El cristianismo entró sólo con grandes dificultades a Corea. A comienzos del siglo XIX no había todavía sacerdotes nativos. Muy pronto iba a ordenarse el primero, el padre Andrés Kim, que fue martirizado a sus 27 años de edad, a poco tiempo de volver a su país después de ordenarse en China. Con toda razón el padre Kim es recordado, amado y venerado en la península coreana, que recibió de aquella sangre un impulso prodigioso.
La historia del segundo sacerdote, el padre Tomás Choé, es edificante en grado sumo. Tanto su padre, Francisco, como su madre, María-í, eran católicos, y como tales fueron llevados a prisión. Las legendarias torturas de los orientales eran aplicadas de manera sistemática, con enorme sadismo sobre los cristianos, considerados enemigos del país. Francisco murió después de horrendas torturas. Su esposa, María-í, estaba también en la cárcel y cuidaba como podía del más pequeño de los hijos, de sólo dos años de edad.
Las autoridades coreanas ofrecían a los prisioneros la tentadora posibilidad de librarse de los sufrimientos: bastaba con renegar de a fe cristiana. Decir unas cuantas palabras de apostasía y blasfemia, dejar constancia en los archivos del gobierno, y quedar libre: todo muy sencillo.
María-í se sentía fortalecida por Dios para seguir el camino de su esposo, ya muerto. Pero no se sentía capaz de abandonar a la nada el niño de dos años. Entonces le ganó su corazón de madre. Le pidió perdón a Dios por lo que iba a hacer, y renegó de la fe cristiana. Las autoridades cumplieron su palabra, y, bien satisfechos de comprobar que el binomio tortura-promesas acobardaba a los cristianos recrudecieron los tormentos sobre la población cristiana cautiva.
La pobre mujer salió de la cárcel con su hijo, que en el fondo había sido el motivo de su apostasía. Según cuenta el proceso de canonización, apenas salía de la cárcel se sintió muy mal por lo que había hecho porque había negado a su Redentor, el amor de su alma, Cristo Jesús.
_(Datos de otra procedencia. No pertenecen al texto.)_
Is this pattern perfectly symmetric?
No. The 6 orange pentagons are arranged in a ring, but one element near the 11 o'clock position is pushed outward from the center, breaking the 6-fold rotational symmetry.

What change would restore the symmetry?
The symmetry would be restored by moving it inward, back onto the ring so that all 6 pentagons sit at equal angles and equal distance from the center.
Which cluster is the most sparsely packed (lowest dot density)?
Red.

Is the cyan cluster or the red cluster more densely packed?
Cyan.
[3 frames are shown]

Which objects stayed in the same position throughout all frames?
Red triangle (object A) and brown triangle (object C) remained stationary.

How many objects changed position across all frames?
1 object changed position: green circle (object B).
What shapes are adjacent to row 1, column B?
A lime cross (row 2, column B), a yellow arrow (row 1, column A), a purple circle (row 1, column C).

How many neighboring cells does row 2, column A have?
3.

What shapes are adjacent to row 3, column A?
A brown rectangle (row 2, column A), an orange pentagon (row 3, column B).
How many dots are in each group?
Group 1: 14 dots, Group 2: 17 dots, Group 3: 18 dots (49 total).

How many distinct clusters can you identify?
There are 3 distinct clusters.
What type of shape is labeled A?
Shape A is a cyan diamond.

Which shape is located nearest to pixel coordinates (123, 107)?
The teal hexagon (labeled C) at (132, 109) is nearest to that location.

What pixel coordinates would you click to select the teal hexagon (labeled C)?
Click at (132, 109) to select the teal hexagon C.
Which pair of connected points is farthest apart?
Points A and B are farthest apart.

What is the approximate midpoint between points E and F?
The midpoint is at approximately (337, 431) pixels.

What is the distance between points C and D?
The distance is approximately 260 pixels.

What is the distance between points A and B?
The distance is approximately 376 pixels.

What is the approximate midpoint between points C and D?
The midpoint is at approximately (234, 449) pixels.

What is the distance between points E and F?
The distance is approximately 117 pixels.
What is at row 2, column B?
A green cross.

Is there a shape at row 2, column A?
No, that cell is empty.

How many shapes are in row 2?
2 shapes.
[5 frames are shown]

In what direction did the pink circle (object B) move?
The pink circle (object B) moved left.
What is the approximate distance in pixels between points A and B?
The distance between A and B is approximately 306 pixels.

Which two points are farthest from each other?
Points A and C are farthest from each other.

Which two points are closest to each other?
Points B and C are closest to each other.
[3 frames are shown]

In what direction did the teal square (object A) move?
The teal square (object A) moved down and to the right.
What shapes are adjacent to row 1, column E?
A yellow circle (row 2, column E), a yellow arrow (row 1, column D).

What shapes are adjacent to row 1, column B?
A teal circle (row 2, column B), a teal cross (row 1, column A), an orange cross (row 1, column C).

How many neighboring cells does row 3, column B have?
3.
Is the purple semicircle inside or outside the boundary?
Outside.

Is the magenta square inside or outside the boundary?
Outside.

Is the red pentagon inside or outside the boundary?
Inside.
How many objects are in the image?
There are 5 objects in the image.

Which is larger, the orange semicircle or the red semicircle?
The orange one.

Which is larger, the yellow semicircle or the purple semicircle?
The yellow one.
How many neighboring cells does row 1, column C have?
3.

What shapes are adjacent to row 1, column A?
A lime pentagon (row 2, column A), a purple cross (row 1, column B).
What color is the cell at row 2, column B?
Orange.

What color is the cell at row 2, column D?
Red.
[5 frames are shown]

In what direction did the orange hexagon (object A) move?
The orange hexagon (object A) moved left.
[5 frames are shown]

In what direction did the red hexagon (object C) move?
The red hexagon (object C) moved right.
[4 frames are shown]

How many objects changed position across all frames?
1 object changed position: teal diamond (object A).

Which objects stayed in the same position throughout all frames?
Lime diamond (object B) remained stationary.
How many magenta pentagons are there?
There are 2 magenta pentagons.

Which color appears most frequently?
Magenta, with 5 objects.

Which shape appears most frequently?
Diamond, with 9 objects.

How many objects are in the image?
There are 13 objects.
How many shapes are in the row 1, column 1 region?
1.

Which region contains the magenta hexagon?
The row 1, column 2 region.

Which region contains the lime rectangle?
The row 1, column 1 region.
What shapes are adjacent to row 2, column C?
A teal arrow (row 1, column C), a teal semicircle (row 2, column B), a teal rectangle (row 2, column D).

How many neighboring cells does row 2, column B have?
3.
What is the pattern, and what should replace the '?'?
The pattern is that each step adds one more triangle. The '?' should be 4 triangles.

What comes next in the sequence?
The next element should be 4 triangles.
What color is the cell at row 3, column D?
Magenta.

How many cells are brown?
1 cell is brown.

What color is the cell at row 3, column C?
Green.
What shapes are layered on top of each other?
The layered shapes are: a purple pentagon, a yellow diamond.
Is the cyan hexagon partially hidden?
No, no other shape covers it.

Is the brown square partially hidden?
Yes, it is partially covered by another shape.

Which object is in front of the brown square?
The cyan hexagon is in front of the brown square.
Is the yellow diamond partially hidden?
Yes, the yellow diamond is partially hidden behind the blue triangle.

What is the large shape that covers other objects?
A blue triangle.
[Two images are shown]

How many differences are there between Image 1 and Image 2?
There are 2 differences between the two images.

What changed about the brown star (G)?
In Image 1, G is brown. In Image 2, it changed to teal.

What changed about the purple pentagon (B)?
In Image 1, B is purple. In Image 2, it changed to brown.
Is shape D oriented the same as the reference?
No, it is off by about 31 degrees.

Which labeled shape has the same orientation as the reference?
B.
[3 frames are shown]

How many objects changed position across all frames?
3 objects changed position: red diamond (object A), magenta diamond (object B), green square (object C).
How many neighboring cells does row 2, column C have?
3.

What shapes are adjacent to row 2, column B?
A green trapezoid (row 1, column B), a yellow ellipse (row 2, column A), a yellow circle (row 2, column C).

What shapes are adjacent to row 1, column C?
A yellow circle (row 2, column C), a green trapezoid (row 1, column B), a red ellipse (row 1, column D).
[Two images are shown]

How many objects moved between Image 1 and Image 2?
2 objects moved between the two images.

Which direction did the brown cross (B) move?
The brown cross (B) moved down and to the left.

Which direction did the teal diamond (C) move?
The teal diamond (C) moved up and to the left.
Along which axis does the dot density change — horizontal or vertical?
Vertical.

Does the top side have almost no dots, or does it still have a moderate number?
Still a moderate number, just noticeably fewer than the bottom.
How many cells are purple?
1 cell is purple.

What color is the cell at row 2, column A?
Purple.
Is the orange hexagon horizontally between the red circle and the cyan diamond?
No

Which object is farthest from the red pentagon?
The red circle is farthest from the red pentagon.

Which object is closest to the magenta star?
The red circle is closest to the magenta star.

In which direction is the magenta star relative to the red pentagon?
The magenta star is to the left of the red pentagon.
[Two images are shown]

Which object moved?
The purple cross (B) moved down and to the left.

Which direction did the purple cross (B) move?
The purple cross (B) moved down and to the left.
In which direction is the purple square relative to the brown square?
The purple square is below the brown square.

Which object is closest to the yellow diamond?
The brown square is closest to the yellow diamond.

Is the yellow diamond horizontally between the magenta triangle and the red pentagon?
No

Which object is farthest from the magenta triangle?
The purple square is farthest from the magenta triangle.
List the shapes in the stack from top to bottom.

Estuvo mediatndo y orando qué hacer, y al final tomó la decisión que parecía peor: volvió a proclamar su fe cristiana. De inmediato la encarcelaron a ella, sin compasión alguna por su hijo pequeño. Esta madre hizo lo imposible por conservar la vida de su hijo pero al final tuvo que verlo morir de hambre en la prisión en la que a ella le esperaban los peores tormentos. En cierto sentido, su martirio fue doble, porque su corazón se moría de ver morir a su hijo sin poder hacer nada.
Entre burlas e insultos fue maltratada con sevicia, y al final murió por Cristo.
Francisco y María-í Choé, un matrimonio de mártires, fueron los papás del segundo sacerdote de Corea, el padre Tomás Choé. Fue este un hombre de increíble generosidad y una sabiduría enorme. Recorrió decenas de poblaciones llevando la Palabra de Dios y el consuelo del Señor allí donde había católicos. Durante semanas tenía que caminar 35 y 40 kilómetros diarios. Falleció de agotamiento hacia sus cuarenta años de edad. La gente de Corea lo llama “mártir del sudor” porque no se reservó nada para sí, con tal de llevar la gente hacia Jesucristo. Era el ejemplo que había recibido de sus padres.